Donald: What does love mean to you?
Bobby: It is the illumination of life?
Donald: What does marriage mean to you?
Bobby: It is the monthly electricity bill for all that illumination.
Doctor Sanders asked the teenager, “How did you get pregnant?”
The teen replied, “My parents had gone out to see a movie and my boyfriend came home.”
Doctor Sanders asked, “Did you not want to go out with your parents for the movie?”
The teen answered, “How could I? It was an adult movie.”
When David met Kelly at a bar, there was instant chemistry. They ended up at his place and were kissing passionately. One thing let to another and soon he was tugging at her underclothes.
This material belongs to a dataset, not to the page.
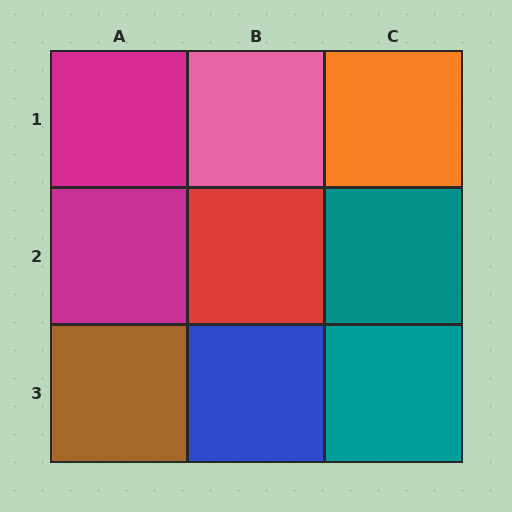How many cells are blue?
1 cell is blue.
Kelly stopped him and said, “Listen David, I really like you but I do not want to do it before marriage.”
David asked for her phone and saving his number on her phone, said, “Ok, call me once you get married.”
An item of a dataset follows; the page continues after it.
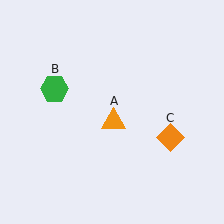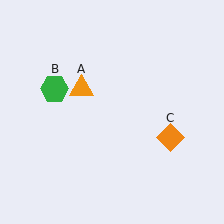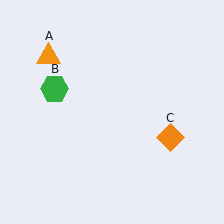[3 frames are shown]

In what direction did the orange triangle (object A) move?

My ex-gf was responsible for a lot of suffering in my life. I found a unique way to get even with her. We broke up 2 weeks back. She handles the cash at the local DMart store. So to make her life miserable, I go to DMart every now and then to buy a few packs of condoms even though I am not seeing anyone. She can forget her peace of mind!
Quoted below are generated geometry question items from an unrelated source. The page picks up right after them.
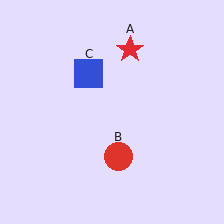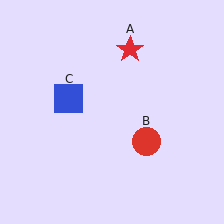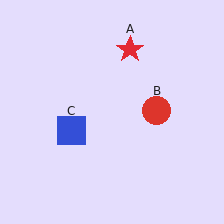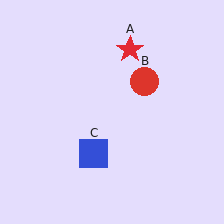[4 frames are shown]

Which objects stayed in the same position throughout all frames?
Red star (object A) remained stationary.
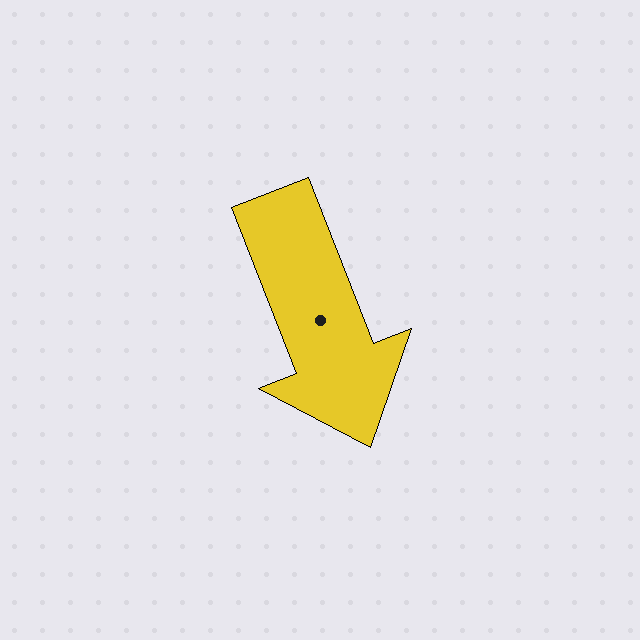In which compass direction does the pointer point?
South.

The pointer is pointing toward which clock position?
Roughly 5 o'clock.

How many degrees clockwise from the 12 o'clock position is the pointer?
Approximately 158 degrees.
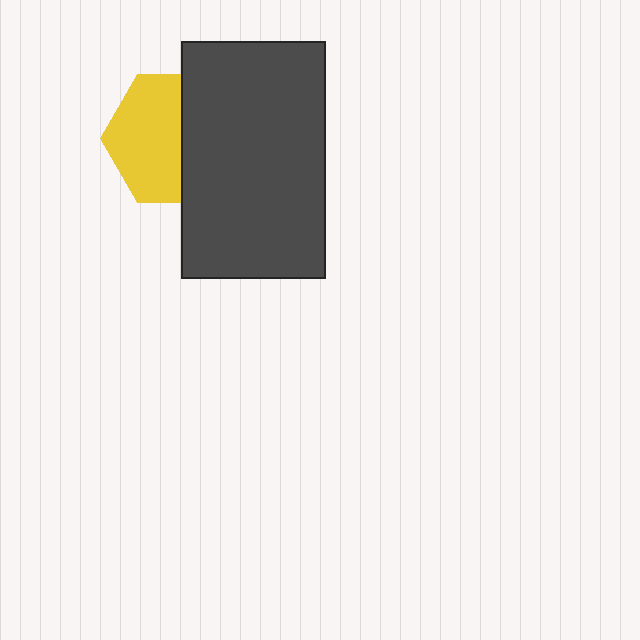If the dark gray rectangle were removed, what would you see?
You would see the complete yellow hexagon.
Mrs. Gulati, the class teacher of standard 10 in a small city of India, was taking a look at the group photograph of the class. She addressed the class and said: My dear students, when you look at this photograph after a few years, you will feel nostalgic. Some of you will point out and say, “Look, that’s Rohit, he now lives in the USA, and that’s Anita, she now works in the UK, and the boy there is Ravi. He went nowhere.”
Ravi, a little offended by this, shot back, “And here in Mrs. Gulati who is no more.”
A friend of mine from Chandigarh, who had aspirations to become a famous singer, tried to participate in a show. He persuaded the organizers to give him a big fee and told them, “Everyone knows me!”
Finally, the musical event happened and only 5 people turned up.
The manager of the event was mad at him and shouted, “You have deceived us! You claimed that everyone knows you but only 5 people showed up!”
My friend replied, “Relax. The people who turned up are the ones who didn’t know me!”
David tells his friend on the long distance call, “It’s been pouring non-stop here since the past 4 days. You know my wife Julia feels extremely down when it rains and keeps looking though the window. If it doesn’t stop raining in the next 2 days, guess I will have to let her in.”